Can this administration do anything without it turning to shit?

And I don’t want to hear another word about “criticizing the war emboldens the enemy” or any crap like that. Not while the government’s own incompetence is inadvertently supplying weapons—actual steel weapons, not metaphorical ones—to the people shooting at our troops.

Math for Middle-School Girls

HT to for pointing me at Math Doesn’t Suck, by Danica McKellar. It’s a math book aimed at middle- and high school girls. The main message seem to be a) math doesn’t suck, and isn’t as hard as you think it is, and b) if you’re smart, don’t hide it. Both worthwhile messages.

I haven’t read the book, so I don’t know whether it lives up to its hype, but if it leads to more women realizing that they can do math, then that’s all good.

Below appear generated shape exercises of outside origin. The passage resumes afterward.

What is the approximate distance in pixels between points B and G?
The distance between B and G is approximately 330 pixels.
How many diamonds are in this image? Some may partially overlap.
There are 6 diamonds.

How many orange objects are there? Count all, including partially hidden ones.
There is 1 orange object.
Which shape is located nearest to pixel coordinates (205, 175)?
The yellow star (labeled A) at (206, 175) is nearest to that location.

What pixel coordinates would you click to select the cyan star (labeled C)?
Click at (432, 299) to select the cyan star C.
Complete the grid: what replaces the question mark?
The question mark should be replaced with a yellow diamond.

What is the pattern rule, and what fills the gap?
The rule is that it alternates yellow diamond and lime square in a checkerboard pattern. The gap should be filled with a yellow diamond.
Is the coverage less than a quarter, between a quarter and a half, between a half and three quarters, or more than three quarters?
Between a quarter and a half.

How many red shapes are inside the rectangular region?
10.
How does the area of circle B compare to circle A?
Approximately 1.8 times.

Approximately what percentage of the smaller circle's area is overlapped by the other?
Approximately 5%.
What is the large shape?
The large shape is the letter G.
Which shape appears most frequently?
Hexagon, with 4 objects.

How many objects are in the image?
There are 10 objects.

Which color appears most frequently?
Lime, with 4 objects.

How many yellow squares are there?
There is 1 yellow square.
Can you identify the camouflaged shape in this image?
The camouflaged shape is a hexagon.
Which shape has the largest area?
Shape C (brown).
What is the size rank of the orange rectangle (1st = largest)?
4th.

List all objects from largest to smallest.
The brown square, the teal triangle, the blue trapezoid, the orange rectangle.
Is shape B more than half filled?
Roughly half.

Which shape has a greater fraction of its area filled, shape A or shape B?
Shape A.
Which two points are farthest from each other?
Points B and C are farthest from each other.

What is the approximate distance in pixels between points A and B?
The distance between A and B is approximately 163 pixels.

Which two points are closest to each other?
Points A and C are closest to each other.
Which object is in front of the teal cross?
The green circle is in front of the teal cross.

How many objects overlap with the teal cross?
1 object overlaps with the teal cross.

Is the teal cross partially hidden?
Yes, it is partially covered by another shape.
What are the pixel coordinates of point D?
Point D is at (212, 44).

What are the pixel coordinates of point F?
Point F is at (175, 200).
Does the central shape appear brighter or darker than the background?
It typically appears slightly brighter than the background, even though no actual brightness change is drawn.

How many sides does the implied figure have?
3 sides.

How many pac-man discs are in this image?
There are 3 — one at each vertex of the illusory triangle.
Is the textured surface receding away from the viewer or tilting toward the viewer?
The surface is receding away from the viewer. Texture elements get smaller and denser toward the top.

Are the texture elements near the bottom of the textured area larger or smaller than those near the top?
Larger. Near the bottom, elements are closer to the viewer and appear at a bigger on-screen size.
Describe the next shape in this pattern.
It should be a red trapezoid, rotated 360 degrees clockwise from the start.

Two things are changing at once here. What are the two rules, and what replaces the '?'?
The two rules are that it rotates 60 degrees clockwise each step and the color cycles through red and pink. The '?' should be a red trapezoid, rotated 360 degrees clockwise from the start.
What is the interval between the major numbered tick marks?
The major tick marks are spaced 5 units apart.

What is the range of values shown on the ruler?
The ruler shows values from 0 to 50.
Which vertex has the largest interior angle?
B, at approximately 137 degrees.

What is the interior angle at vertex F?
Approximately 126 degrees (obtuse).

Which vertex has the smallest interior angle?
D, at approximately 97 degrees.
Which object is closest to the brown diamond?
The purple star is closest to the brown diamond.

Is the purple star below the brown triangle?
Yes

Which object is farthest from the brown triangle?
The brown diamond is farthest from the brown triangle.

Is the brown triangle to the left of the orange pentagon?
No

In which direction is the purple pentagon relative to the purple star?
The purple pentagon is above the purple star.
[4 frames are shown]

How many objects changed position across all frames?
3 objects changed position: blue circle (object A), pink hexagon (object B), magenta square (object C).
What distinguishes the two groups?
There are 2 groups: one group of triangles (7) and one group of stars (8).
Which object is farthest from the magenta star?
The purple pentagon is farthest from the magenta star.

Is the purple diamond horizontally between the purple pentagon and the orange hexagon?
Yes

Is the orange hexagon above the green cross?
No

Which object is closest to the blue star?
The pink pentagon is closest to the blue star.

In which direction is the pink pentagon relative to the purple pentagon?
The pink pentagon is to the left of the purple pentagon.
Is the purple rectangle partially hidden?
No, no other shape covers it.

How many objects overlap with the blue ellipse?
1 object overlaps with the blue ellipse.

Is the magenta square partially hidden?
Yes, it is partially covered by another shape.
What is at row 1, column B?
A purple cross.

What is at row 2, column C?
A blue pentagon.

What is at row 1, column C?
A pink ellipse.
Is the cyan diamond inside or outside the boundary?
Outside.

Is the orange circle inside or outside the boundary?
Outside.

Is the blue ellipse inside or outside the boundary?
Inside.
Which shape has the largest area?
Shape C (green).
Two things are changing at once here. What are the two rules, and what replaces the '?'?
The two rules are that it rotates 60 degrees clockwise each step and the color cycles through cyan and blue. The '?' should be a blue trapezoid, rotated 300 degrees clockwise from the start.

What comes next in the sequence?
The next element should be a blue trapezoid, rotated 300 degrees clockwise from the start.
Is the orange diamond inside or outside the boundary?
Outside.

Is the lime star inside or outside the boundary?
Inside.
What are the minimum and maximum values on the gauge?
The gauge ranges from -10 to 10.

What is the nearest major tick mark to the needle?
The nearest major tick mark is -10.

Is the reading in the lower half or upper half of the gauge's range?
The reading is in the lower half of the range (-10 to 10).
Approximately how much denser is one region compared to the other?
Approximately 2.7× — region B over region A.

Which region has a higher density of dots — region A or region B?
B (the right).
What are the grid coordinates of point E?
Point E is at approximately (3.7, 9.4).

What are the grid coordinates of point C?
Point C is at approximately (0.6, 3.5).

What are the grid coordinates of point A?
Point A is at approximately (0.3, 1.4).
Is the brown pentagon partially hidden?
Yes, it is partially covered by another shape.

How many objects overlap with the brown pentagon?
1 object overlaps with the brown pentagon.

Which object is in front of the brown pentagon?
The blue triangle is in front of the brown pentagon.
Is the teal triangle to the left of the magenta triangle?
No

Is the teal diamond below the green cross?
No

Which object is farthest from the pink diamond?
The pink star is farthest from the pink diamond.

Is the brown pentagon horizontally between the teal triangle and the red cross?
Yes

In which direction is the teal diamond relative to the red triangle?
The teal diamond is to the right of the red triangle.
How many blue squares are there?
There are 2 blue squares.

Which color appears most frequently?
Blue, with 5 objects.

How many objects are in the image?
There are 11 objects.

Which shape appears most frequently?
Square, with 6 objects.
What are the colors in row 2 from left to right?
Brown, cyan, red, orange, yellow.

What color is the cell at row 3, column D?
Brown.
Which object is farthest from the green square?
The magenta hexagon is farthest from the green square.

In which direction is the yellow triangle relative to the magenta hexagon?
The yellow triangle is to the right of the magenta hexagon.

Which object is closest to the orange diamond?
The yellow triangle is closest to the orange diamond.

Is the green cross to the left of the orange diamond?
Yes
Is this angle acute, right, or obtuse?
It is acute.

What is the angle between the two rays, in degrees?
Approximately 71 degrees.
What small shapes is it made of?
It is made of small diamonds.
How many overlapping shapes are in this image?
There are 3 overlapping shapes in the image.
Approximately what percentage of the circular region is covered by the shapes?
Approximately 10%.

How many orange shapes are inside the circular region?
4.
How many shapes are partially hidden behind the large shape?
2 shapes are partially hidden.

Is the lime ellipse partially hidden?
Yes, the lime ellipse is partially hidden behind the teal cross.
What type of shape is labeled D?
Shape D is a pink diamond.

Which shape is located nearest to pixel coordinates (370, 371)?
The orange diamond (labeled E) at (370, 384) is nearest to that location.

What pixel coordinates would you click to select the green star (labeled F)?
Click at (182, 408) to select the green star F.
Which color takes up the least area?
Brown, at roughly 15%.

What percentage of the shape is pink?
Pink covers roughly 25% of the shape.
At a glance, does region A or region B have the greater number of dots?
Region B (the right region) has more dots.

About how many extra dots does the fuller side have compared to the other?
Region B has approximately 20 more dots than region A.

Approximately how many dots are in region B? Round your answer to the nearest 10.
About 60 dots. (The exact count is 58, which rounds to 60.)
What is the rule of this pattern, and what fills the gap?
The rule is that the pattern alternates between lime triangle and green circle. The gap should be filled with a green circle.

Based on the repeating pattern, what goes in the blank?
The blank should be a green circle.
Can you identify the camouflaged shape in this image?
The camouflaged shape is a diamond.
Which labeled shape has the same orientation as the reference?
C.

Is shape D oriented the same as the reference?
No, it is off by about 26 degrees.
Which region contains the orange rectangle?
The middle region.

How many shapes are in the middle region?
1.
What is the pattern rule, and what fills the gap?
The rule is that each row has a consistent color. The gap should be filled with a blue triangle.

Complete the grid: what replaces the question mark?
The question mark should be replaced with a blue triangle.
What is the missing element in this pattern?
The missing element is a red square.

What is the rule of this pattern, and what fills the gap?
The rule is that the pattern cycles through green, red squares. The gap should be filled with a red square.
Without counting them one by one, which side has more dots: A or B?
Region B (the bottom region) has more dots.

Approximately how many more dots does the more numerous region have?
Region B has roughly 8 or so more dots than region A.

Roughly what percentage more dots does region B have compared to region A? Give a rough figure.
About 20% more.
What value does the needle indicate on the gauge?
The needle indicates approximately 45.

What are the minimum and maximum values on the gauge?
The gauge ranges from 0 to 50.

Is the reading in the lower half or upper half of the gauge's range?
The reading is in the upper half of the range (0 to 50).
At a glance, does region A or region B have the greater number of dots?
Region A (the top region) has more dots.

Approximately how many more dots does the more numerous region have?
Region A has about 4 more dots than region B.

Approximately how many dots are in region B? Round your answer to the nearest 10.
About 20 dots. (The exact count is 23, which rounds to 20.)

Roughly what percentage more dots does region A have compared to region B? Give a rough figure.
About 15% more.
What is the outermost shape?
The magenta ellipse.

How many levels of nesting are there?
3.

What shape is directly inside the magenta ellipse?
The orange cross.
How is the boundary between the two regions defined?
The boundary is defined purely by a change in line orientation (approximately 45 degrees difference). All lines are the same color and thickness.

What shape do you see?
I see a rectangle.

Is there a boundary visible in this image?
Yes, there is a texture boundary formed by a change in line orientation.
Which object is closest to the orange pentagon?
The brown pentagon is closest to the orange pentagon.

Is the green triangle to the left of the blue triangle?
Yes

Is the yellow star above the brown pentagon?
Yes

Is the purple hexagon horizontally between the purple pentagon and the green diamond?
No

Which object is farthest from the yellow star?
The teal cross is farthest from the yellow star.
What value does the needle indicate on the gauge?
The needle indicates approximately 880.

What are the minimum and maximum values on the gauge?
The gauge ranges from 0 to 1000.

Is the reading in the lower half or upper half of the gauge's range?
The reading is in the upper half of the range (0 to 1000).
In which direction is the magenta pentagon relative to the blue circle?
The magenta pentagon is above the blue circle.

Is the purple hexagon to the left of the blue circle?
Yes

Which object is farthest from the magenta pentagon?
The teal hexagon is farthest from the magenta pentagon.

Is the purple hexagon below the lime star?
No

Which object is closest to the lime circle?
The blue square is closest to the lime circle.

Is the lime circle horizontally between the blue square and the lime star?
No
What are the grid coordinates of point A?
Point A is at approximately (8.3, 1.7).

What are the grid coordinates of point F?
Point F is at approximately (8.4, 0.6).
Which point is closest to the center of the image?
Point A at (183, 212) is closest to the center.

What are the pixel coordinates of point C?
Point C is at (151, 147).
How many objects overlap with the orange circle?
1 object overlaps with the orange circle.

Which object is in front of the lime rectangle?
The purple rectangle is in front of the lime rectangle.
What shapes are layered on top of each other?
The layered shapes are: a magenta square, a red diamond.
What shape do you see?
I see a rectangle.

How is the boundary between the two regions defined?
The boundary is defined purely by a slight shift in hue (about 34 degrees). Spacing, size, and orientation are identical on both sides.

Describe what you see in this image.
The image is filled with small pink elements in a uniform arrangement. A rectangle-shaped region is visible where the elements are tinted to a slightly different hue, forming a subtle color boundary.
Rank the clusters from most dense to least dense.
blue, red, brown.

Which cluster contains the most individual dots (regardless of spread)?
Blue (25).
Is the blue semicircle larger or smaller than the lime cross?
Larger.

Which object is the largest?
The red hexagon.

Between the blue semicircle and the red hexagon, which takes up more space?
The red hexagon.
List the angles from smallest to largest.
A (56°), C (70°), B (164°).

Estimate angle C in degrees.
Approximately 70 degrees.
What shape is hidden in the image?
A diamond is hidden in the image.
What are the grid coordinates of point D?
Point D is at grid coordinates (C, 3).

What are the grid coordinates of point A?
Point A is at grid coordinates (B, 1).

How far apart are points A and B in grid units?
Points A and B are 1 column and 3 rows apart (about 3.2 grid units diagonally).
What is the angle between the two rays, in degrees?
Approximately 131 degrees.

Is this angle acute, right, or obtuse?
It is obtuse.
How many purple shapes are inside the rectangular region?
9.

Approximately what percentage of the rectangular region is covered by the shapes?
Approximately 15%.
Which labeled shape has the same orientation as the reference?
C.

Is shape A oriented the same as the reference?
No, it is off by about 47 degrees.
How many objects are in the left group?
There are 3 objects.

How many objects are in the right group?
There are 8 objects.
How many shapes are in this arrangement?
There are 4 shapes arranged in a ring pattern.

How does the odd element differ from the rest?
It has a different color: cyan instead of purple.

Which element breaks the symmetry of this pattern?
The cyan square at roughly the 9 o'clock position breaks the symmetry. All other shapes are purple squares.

Oh, and may I just point out, as a guy, that smart is teh sexy?

Fifty Bucks, Same As In the Vestry

Religious scandals are always fun, whether it’s Jim Bakker, Ted Haggard, or Tommy Tester.

According to the Kingsport, TN Times-News, police in Johnson City, TN, accosted Tester to investigate reports of indecent exposure. Tester, a Baptist minister, radio host, and all-around upstanding citizen, was obviously rattled by this:

“He said they (Johnson City police) scared him–he was scared to death and didn’t know what he’d said or what he’d admitted or anything else,” Morris said.

So rattled was he that he offered the cops blow jobs.

He then got out of his car, lifted his skirt, and peed on a car wash in front of some kids.

The cops also found an open bottle of vodka in his car.

According to reports, Tester also allegedly admitted to police that he had been drinking and failed all field sobriety tests.

He’s been charged with indecent exposure, DUI, and having an open container of alcohol.

Update, 16:13: Well, that didn’t take long. familmusicgroup.com has a gallery of photos of the site owner with various radio people at a convention last year. According to Google’s cache, as of July 15, that page included a photo of Tommy Tester. Not anymore.